Gone postal

I have been wondering for quite some time now just what would happen if you were to mail something by putting a fake mailing address in the middle of an envelope and the real mailing address in the corner (reserved for the return address) and then casually “forgetting” to place a stamp on the envelope prior to tossing it into the nearest U.S. mail bin. I assume that it is also quite illegal, and would care to know just how one could be caught in the act of free postage. If you were caught, would you be punished harshly?


  • I fear that I am ordinary, just like everyone

As I understand it, the P.O. will neither deliver nor return mail that has no postage. I have heard of people putting the intended addressee’s address in both places and putting on a one-cent stamp. The recipient must pay the missing postage. If he choses not to pay, the letter is destroyed. That’s how I heard it.

Work is the curse of the drinking classes. (Oscar Wilde)

That did work up until about twenty years ago. I know, I tried it. For fun only. Really now, postage is cheap and we haven’t quite become a nation of thieves yet, have we? Well, USPS wised up to it, and I believe things stand pretty much as biblio described.

This devious method was outlined in one of the books in the ‘Big Secrets’ series (Big Secrets, Bigger Secrets, Biggest Secrets), all by William Poundstone. That series is a very interesting one. It gives info on things that are either very hard or impossible to research yourself, making it a valuable, if dated in places, reference book. I’m not surprised that the USPS wised up to it since it’s publication. At least the books say that blue boxing no longer works. Blue boxing, now there was an interesting pursuit. Sending a certain tone down the phone line after calling an 800 number would allow you to secretly stay on the line to the number without Ma Bell knowing, letting you call another number using the 800 number’s phone system. The call was free to you, allowing you to make a few friends in Australia. Thing is, the tone was far from secret. The cereal Cap’n’ Crunch gave away a whistle that hit it dead on. A blind boy with perfect pitch could whistle it. And one line of BASIC on your Commodore 64 (this was in the 70s, remember) would produce it perfectly. I’m sure plenty of fone phreakers had plenty of phun with that little gag. Until the phone companies wised up, that is. And now Ma Bell’s dead, ending a chapter in illicit fun forever.

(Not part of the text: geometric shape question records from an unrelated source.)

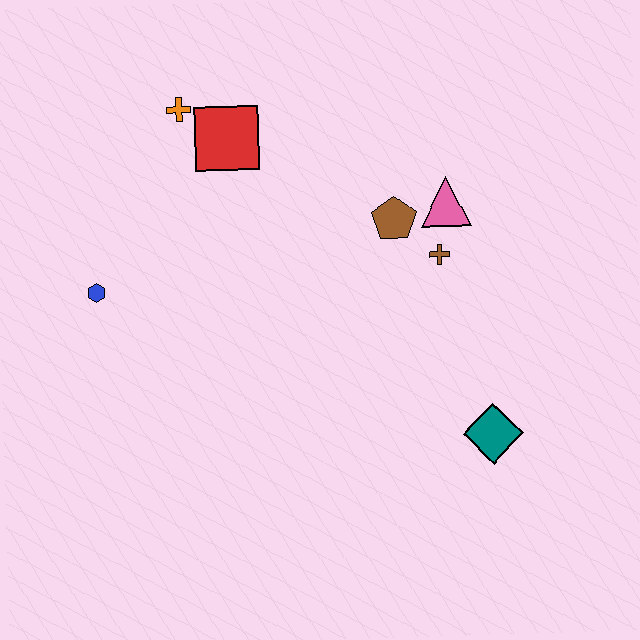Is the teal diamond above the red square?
No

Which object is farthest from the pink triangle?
The blue hexagon is farthest from the pink triangle.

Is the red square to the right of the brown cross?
No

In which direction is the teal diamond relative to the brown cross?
The teal diamond is below the brown cross.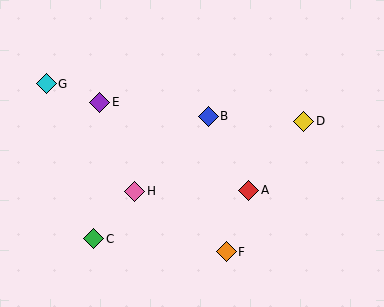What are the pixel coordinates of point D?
Point D is at (304, 121).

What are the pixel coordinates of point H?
Point H is at (135, 191).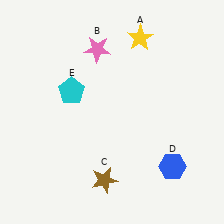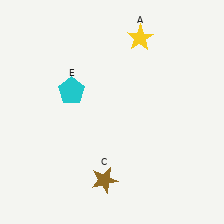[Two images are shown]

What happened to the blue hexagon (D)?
The blue hexagon (D) was removed in Image 2. It was in the bottom-right area of Image 1.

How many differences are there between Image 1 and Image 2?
There are 2 differences between the two images.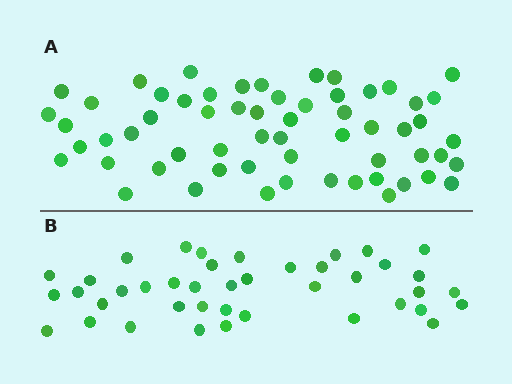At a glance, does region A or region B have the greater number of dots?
Region A (the top region) has more dots.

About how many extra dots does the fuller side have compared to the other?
Region A has approximately 20 more dots than region B.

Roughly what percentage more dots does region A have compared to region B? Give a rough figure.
About 45% more.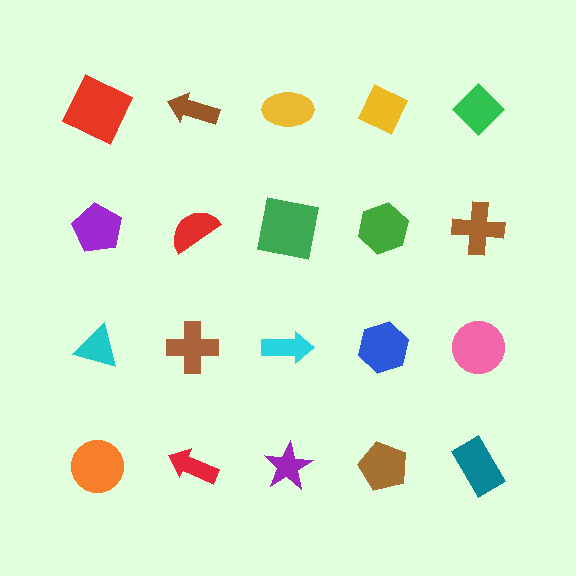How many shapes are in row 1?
5 shapes.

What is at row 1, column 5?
A green diamond.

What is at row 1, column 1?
A red square.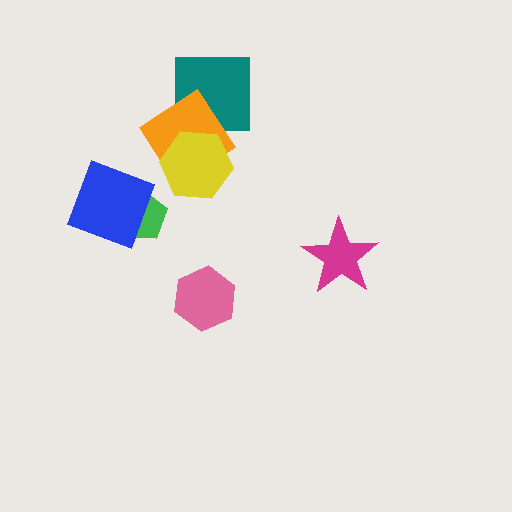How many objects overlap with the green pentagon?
1 object overlaps with the green pentagon.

“We can imagine no reason why, with ordinary care, human toes could not be left out of chewing tobacco, and if toes are found . . . it seems to us that somebody has been very careless.” Pillars v. R. J. Reynolds Tobacco Co., 78 So. 365, 366.

Hmm…what do you suppose Mr. Postman would do if you put two separate addresses and stamps on both sides of an index card. Postage and all (since the return address thing hasn’t worked since the stone age (sorry, I’m a wisecracking youngster)…ooh, double parentheses)!

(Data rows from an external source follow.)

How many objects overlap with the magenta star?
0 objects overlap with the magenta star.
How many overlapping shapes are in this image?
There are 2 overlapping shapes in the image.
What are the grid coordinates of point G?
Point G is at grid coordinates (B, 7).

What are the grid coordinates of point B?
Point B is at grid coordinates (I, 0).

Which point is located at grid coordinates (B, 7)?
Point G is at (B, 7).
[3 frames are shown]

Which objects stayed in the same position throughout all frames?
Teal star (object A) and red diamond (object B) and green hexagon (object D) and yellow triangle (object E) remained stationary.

My credit card company (and most everyone elses, from what I gather: MBNA America) puts it’s address in the return space of its reply envelopes. I’ve noticed most everyone else puts little blanks for you to fill in your full name and address. I get a tiny grin imagining that by leaving my name off the return address, I can’t be added to the whatever mailing lists those ‘forms’ might generate.

I believe this topic was covered here before. The consensus was, I think, that if the return address was local you could get away with this scheme, but the post office won’t send the mail across the country for you.

The USPS will return unstamped mail to the return address. At least, my carrier will. He returned an unstamped letter that my upstairs neighbor sent. Of course, he returned it to my mailbox, but that’s what I’ve come to expect from the idiot who works my route. Their willingness to do this probably varies inversely with the distance from the return address at which the unstamped letter is found.

Ahem, (looks around for postal inspectors) after reading Big Secrets in my teens, I tried this trick out. It did work, and yes, it was a local address.

I’ve got an actual letter carrier here, and he says, yes, eventually. If you only did it once, probably not, but the Post Office knows that once you start doing it, you won’t be able to stop, and eventually some local letter carrier somewhere will catch on to the fact that an awful lot of mail with your address on it in the wrong spot is being sent, and they’ll sic the Postal Inspectors on you. It’s a felony offense, by the way, but the actual penalty escapes him at the moment.

Letter carriers DO tend to notice weird stuff like that. They don’t just schlep the mail around.


“Why, sometimes I’ve believed as many as six impossible things before breakfast!” - the White Queen

I believe the crime you’d be looking for ‘mail fraud’ even if the victim is the USPS.